Duke Energy wants to help you save money on your water bill

Duke Energy Progress wants to give you a water-saving shower head, faucet aerators and insulation for your pipes.

The company, which provides electric service for the Triangle as a subsidiary of Charlotte-based Duke Energy, is currently sending out mailers to residential customers in the area and offering the free water saver kits. It expects to send more than 400,000 mailers this year.

The kits are valued at $25, and are intended to reduce water heating costs for households that use electric water heaters. The offer isn’t exactly free, however. The cost is passed along to all customers, raising a typical residential bill by 32 cents a year.

The utility, which has long offered customers incentives to save energy, expanded to water conservation in 2015, following the example of Duke Energy Carolinas.

To date, Duke has distributed 38,000 water saver kits, according to an update filed this month with the N.C. Utilities Commission. According to an estimate provided to the commission, however, many of the customers who receive the products never use them. For example, only 25 percent installed the aerators, while 62 percent installed the low-flow shower heads.

Such programs don’t require 100 percent participation to be considered successful, said James McLawhorn, who heads the Electric Division of the N.C. Public Staff agency.
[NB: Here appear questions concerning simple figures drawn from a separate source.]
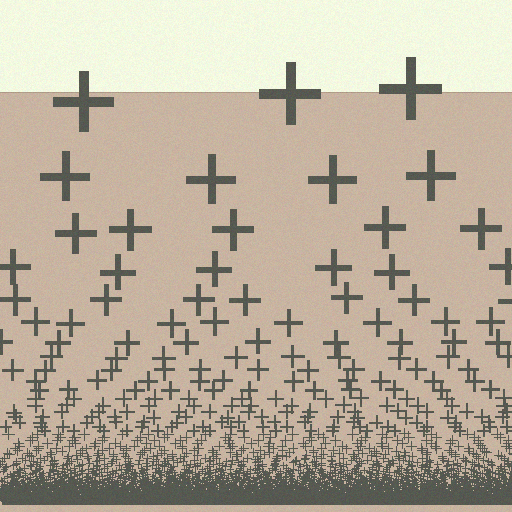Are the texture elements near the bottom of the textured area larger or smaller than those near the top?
Smaller. The gradient is inverted — elements near the bottom are smaller and denser.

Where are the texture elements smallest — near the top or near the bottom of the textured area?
Near the bottom.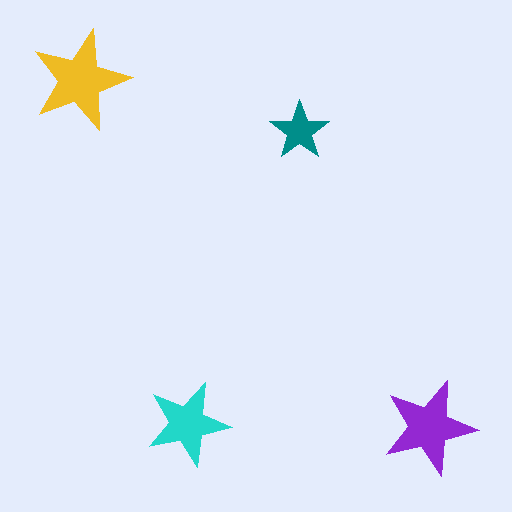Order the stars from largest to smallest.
the yellow one, the purple one, the cyan one, the teal one.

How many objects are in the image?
There are 4 objects in the image.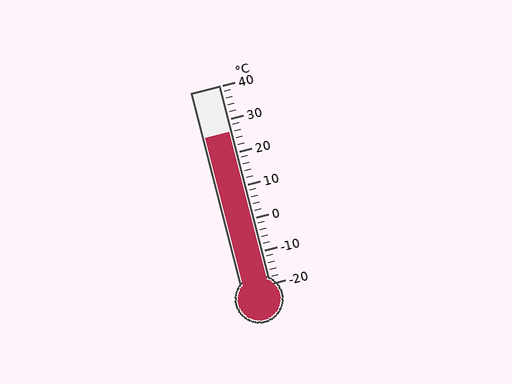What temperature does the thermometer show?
The thermometer shows approximately 26°C.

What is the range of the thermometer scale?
The thermometer scale ranges from -20°C to 40°C.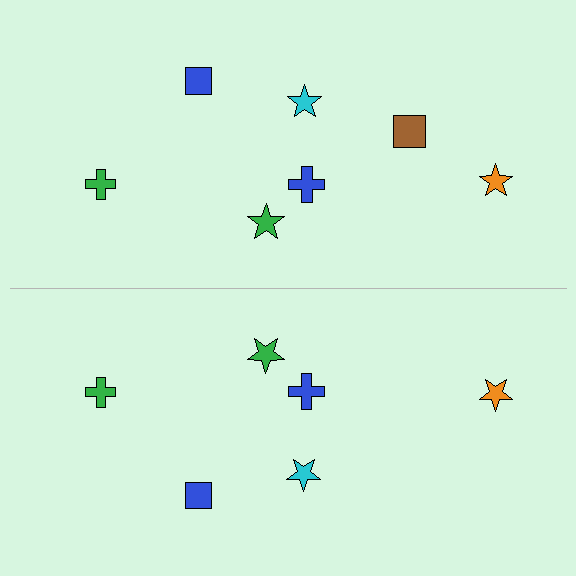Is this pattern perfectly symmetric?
No, the pattern is not perfectly symmetric. A brown square is missing from the bottom side.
The Public Staff, which represents utility customers in rate cases and other matters before the Utilities Commission, supported Duke’s water conservation program when it was approved in 2014.

“You know there’s going to be only certain people who take advantage,” McLawhorn said. “It has to prove cost-effective in spite of that.”
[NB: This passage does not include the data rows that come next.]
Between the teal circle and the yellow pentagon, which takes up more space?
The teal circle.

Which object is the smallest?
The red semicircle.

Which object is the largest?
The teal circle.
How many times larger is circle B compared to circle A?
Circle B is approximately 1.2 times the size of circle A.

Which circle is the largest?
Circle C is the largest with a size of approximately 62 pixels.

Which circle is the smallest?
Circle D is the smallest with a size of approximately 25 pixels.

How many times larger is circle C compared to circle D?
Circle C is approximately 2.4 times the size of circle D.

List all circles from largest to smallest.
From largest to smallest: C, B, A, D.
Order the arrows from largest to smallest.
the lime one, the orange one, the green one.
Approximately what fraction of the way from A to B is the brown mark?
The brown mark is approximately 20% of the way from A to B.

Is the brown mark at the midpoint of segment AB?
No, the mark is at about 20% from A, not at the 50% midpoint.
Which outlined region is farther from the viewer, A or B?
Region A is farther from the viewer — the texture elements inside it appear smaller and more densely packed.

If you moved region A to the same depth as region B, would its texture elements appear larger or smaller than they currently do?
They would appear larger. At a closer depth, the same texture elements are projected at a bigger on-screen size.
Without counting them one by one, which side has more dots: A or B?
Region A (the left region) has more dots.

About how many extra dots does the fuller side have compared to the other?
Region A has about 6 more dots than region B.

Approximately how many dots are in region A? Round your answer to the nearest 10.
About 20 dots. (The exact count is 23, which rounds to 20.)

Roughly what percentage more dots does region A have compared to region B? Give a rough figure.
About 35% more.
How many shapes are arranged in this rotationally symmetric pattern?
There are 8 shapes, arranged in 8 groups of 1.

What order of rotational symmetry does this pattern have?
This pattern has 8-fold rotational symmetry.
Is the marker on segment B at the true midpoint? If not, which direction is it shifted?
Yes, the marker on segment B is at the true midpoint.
Customers who request the kits must submit a form and check off a box that says they have an electric water heater and they will install the new fixtures at their address only.

Duke has said the program would cost $3.5 million in its first four years and would save $14.2 million in electricity over the life of the program.

The purpose of energy efficiency programs is to offset power use so that the electric company doesn’t have to build additional power plants to meet customer demand. Such programs are free to the utility, because it passes on the costs to its customers. But those costs are lower than the costs that customers would otherwise pay for Duke buying electricity on the wholesale market or building more power plants.

Duke spokeswoman Grace Rountree said an average household could save 500 kilowatt hours a year by installing the water saver kit. That represents about two weeks of electricity used by a typical Duke residential customer.